Coresets for Data Discretization and Sine Wave Fitting
This provides an efficient solution for real-time monitoring applications like GPS or health tracking, though it is incremental as it extends known coreset techniques to sine wave fitting.
The paper tackles the problem of approximating an unbounded stream of integers with a single sine wave for anomaly detection, proving that a small weighted subset (coreset) of size O(log(N)^{O(1)}) can approximate the cost function with a multiplicative error of 1±ε for any ε>0, leading to streaming algorithms with O((log(N)log(n))^{O(1)}) memory usage.

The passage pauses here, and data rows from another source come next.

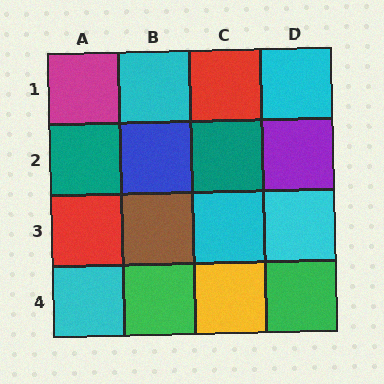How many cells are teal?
2 cells are teal.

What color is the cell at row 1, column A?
Magenta.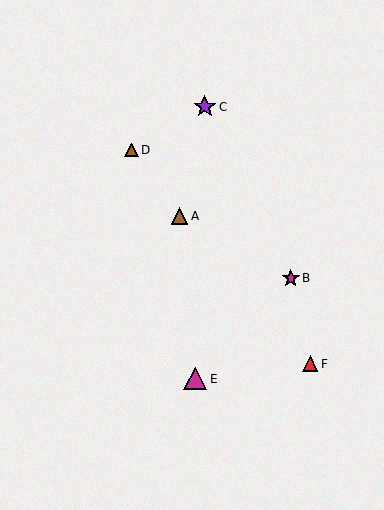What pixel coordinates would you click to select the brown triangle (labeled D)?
Click at (131, 150) to select the brown triangle D.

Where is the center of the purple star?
The center of the purple star is at (205, 107).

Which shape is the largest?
The magenta triangle (labeled E) is the largest.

In the \emph{monitoring} problem, the input is an unbounded stream $P={p_1,p_2\cdots}$ of integers in $[N]:=\{1,\cdots,N\}$, that are obtained from a sensor (such as GPS or heart beats of a human). The goal (e.g., for anomaly detection) is to approximate the $n$ points received so far in $P$ by a single frequency $\sin$, e.g. $\min_{c\in C}cost(P,c)+λ(c)$, where $cost(P,c)=\sum_{i=1}^n \sin^2(\frac{2π}{N} p_ic)$, $C\subseteq [N]$ is a feasible set of solutions, and $λ$ is a given regularization function. For any approximation error $\varepsilon>0$, we prove that \emph{every} set $P$ of $n$ integers has a weighted subset $S\subseteq P$ (sometimes called core-set) of cardinality $|S|\in O(\log(N)^{O(1)})$ that approximates $cost(P,c)$ (for every $c\in [N]$) up to a multiplicative factor of $1\pm\varepsilon$. Using known coreset techniques, this implies streaming algorithms using only $O((\log(N)\log(n))^{O(1)})$ memory. Our results hold for a large family of functions. Experimental results and open source code are provided.